With the United States Geological Survey’s release of the draft 2021 list, a new quantitative methodology was created to calculate a supply risk score that closely examines the economic vulnerability, disruption potential, and trade exposure of various minerals. Unfortunately, as noted in the methodology3, when USGS calculated the score the selected data set was only updated through 2018. Since 2018, the risks of disruption to global copper supplies, particularly from adversarial countries like China and Russia, have only increased. In addition, the share of copper consumption that is met by net imports has increased from 33% in 2018 to 44% in 2021 and 41% in 2022. According to trade data from USGS4, in the first half of 2022, the net import reliance stood at 48%. In 2021 Russia, China, Iran and North Korea now account for half of all non-U.S. global refined copper production.
Recently, a third party hired an analyst to calculate an updated copper supply risk score with the most recently available data through the first half of 2022.5 With the new data, copper’s supply risk score in 2022 is up to 0.423 and the 4-year weighted average score is now up to 0.407 – both above the USGS 0.40 threshold for automatic inclusion on the list. We have attached the study and calculations to this letter.
Given the significant change in the supply risk to copper, the other critical minerals produced as byproducts, and the growing importance of copper to our economic and national security, we urge you to exercise the authority given to you by statute to revisit your determination and reconsider the addition of copper to the critical minerals list, without waiting the maximum of 3 years allowed by law between revisions of the list. Earlier this year, USGS made this commitment, writing that “if the criticality status of a mineral commodity were to change significantly in the near term, the USGS would publish information on the changed circumstances without waiting for a 3-year update cycle.”6 Clearly, a dramatic rise in the supply risk score is such an incident that requires attention.
In fact, with regard to helium, this week the USGS announced7 just such a review to determine if there is an increased risk of supply disruption. The same should be done for copper.

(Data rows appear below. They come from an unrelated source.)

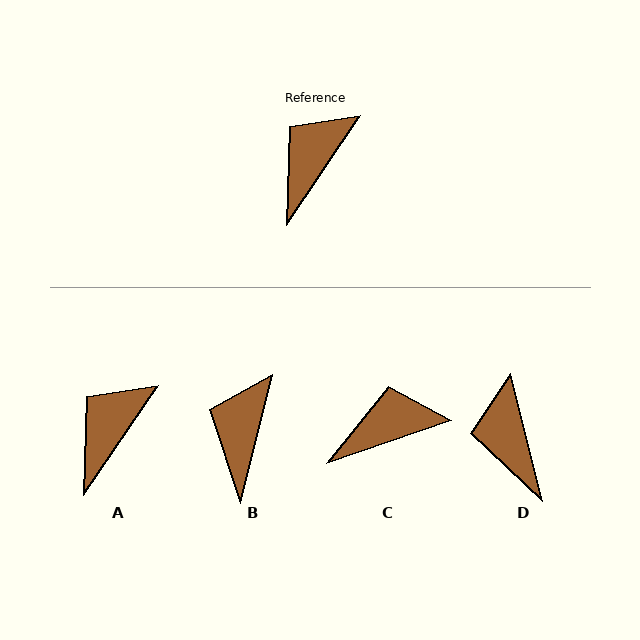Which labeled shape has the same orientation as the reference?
A.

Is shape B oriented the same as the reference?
No, it is off by about 20 degrees.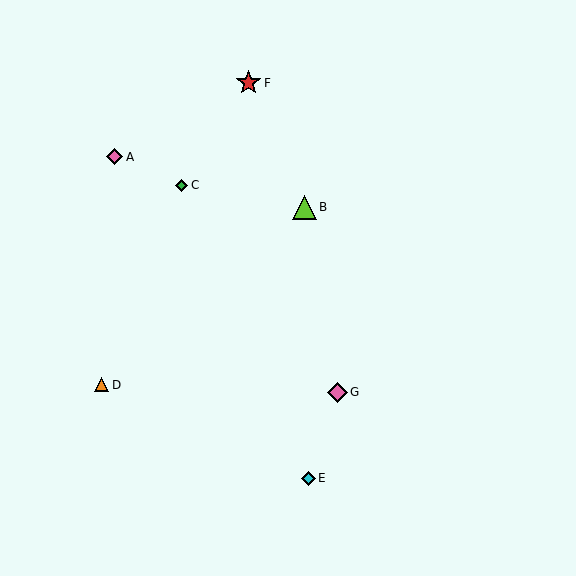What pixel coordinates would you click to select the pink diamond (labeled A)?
Click at (115, 157) to select the pink diamond A.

If copper is found to meet the criteria, and we believe it will, designation will significantly benefit and protect the United States as we continue to substantially invest in a variety of copper intensive applications. By recognizing copper as a “critical mineral,” the United States’ federal government can more effectively ensure a secure and reliable supply of domestic copper resources in the years to come at all points of the supply chain including recycling, mining, and processing. Given the enormous investment required, the time lag for new sources of supply, and projected demand, time is of the essence.
Due to copper’s major role in economic development, national security, and infrastructure, we strongly reiterate our recommendation that you direct the USGS to reopen its’ review of copper for inclusion in the USGS list of “critical minerals” and reconsider the listing using the latest quantitative data and qualitative information.